Research Questions
From the outset, we were keen to investigate Multi-Faith Spaces (MFS) not only as symptoms of socio-religious change, but also in terms of their ‘agentic role’. Put more simply, these are spaces that have the potential to influence and modify the relations between religious and secular worlds (and worldviews).
This project therefore pursued a number of key issues:
- Do MFS encourage pluralism or house difference?
- Are MFS positive socio-economic investments?
- How might MFS be better designed and built?
- What are the long-term societal effects of these spaces?
The two headline terms within our project title (symptoms and agents) stemmed from our conceptual framework, influenced by Science and Technology Studies. However, they also tallied with strands of architectural theory that emphasised the recursive relationship between the material/spatial and the social/behavioural.
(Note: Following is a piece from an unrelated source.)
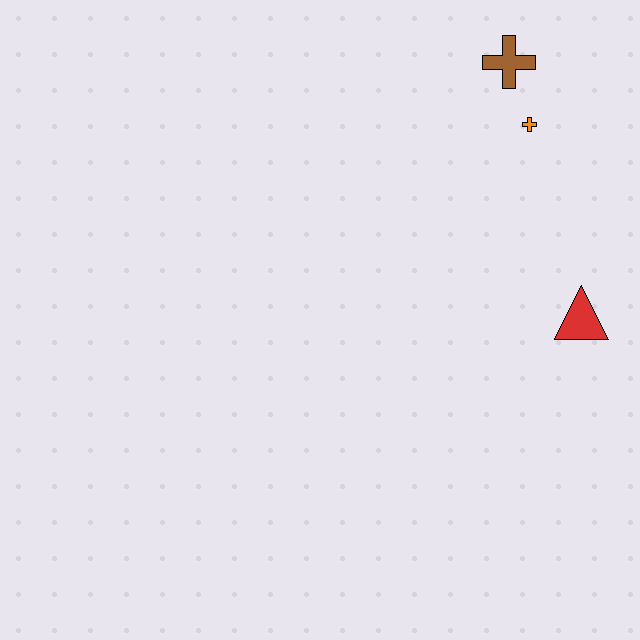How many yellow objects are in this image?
There are no yellow objects.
In other words, one could not be seen as unproblematically 'causing' the other.
The practical upshot was that we sought to delve deeply into the question of whether there was an 'architectural language' of MFS, as a precursor to defining, cataloguing and ultimately disseminating examples of 'good practice'. In order to render these complex issues into an manageable empirical research programme, we disaggregated them into the following (discreet but complementary) research questions:
MFS as Symptoms
- Who were the typical actors (clients, municipalities, religious groups, architects, etc.) involved in the realisation and subsequent development of MFS?
- What were the motivations, concerns, and strategies of these individuals and groups, with specific reference to potential controversies around the creation and maintainance of MFS?
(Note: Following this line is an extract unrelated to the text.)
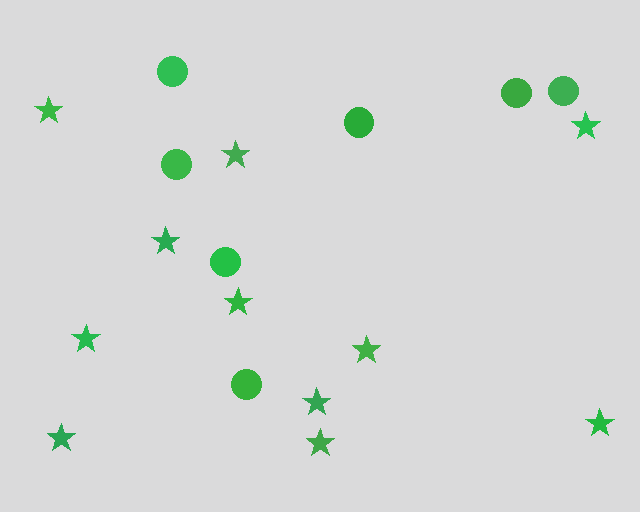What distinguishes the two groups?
There are 2 groups: one group of stars (11) and one group of circles (7).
- Could MFS be said to embody a genuinely new relationship between different religions, and/or between the state and religion?
MFS as works of Architecture
- How could we seek to conceive of, or recognise, an 'architectural language' of shared spirituality?
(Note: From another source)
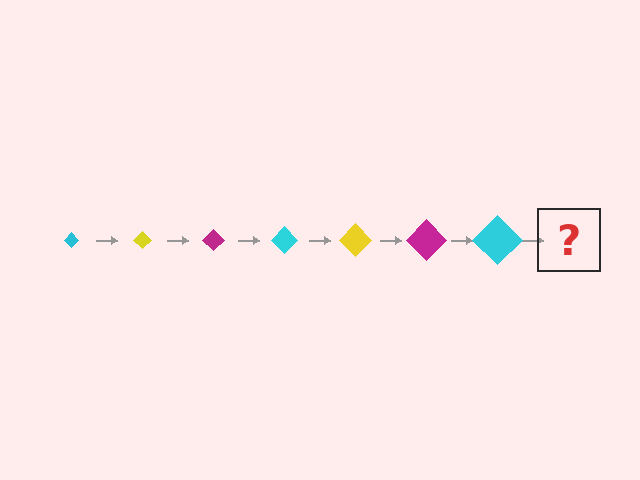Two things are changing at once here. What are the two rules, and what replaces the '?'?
The two rules are that the diamond grows larger each step and the color cycles through cyan, yellow, and magenta. The '?' should be a yellow diamond, larger than the previous one.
- In what practical ways do MFS connect physically to their specific secular contexts?
- What criteria can be established to promote 'good practice' in MFS design?
MFS as Agents
- In what ways do MFS encourage pluralism, in the sense of an energetic engagement with diversity, or do they rather serve to house difference?
- In what ways can MFS be seen to provoke new kinds of conflict?
- How are (potential) conflicts resolved and controlled, and might some conflicts actually be 'productive'?
- Does genuine religious (and ethnic) mixing occur best within certain types or styles of MFS?
The Social History of MFS
- When and in what context did MFS emerge, and how did they spread?
- In what way has the design of these spaces 'evolved'?
- Does historic precendent tell us anything about how MFS are conceived of, and used, today?
- In what ways do the management protocols, use patterns, and overall 'agency' of particular MFS change over time?